Second, the platform effort starts to be used by one product line and becomes the de-facto platform for only a part of the portfolio. For product management, the choice between building functionality for a product that’s here now or a potential product in the future very often falls in favor of the existing product. When this happens continuously, it results in the platform becoming increasingly optimized for the specific product line and getting further and further behind for the other product lines. This could be viewed as a way for one product line to hijack general R&D resources for its own purposes, which makes it very attractive as a strategy in companies with a strong focus on teams delivering in their own area of responsibility without maintaining responsibility for the success of the company overall.

The third situation is where senior R&D and business leaders understand these patterns and force the organization to abandon the legacy platform and adopt the new one. This often leads to significant tension as product lines are asked to put out new products with reduced feature sets. The discussion typically leads to many requests to perform “small” maintenance efforts on the old platform in response to customer requests and other, highly viable, reasons. In general, many in the R&D organization will fight for staying on the old platform as long as possible. In the worst case, the legacy platform will never be sunsetted and the platforms continue to exist next to each other for years or even decades.

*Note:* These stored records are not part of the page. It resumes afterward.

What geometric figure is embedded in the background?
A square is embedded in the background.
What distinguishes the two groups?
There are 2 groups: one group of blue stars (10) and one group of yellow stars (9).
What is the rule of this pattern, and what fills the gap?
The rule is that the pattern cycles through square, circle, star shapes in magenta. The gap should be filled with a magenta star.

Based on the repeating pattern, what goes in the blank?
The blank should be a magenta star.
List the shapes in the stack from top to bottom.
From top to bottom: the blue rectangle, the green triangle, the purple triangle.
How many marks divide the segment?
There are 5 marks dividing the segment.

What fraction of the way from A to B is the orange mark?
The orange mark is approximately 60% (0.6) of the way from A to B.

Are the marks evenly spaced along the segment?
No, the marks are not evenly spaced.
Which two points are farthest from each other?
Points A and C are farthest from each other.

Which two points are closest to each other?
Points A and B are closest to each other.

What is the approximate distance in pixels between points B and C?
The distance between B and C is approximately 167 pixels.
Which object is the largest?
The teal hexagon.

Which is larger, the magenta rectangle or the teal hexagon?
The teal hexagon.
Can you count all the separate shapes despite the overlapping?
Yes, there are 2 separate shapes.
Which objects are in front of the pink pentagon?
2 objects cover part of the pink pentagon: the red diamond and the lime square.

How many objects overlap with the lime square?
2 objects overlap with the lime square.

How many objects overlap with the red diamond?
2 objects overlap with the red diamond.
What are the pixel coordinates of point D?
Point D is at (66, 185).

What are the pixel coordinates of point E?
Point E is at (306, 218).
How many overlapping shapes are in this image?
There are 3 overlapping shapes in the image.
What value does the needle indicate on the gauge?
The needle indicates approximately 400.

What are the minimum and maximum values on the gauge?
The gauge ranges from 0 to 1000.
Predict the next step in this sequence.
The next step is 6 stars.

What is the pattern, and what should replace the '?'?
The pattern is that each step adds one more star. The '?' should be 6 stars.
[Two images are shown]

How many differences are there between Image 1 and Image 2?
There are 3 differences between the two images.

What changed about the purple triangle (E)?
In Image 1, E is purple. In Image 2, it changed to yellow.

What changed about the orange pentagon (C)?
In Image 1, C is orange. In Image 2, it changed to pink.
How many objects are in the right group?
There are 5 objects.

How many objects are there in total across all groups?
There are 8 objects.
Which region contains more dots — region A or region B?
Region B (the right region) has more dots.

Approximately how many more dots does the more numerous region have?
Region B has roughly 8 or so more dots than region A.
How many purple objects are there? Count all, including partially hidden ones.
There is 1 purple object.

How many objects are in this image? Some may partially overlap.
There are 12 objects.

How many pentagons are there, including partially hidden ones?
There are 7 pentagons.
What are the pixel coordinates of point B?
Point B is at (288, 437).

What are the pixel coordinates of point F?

'There’s no correlation between system age and the level of technical debt'

The fundamental reason behind these scenarios is a mechanical mindset by leadership. The notion of having generations of platforms may make sense in mechanics and electronics (although these platforms would benefit from continuous evolution as well), but software is different. Our research shows that there’s no correlation between system age and the level of technical debt, meaning that new systems and old ones have similar amounts of requirements for technical debt management.

Rather than thinking in terms of platform generations, the focus should shift to a continuously improving platform with a constant flow of refactoring effort keeping it current from a technology and architectural perspective. Instead of allowing an existing platform to sink in the morass of commodity and irrelevance, organizations should look to continuously invest some percentage (10-25 percent) into the platform to ensure it never has to be replaced by a next generation.

Concluding, building new platforms to replace existing ones is a highly risky R&D initiative fraught with risks and challenges. Instead, commit to continuously investing a part of your R&D resources in refactoring your existing platform. The best platform is one that never has to be replaced because it’s always current and up to date. Because you committed to keeping it that way!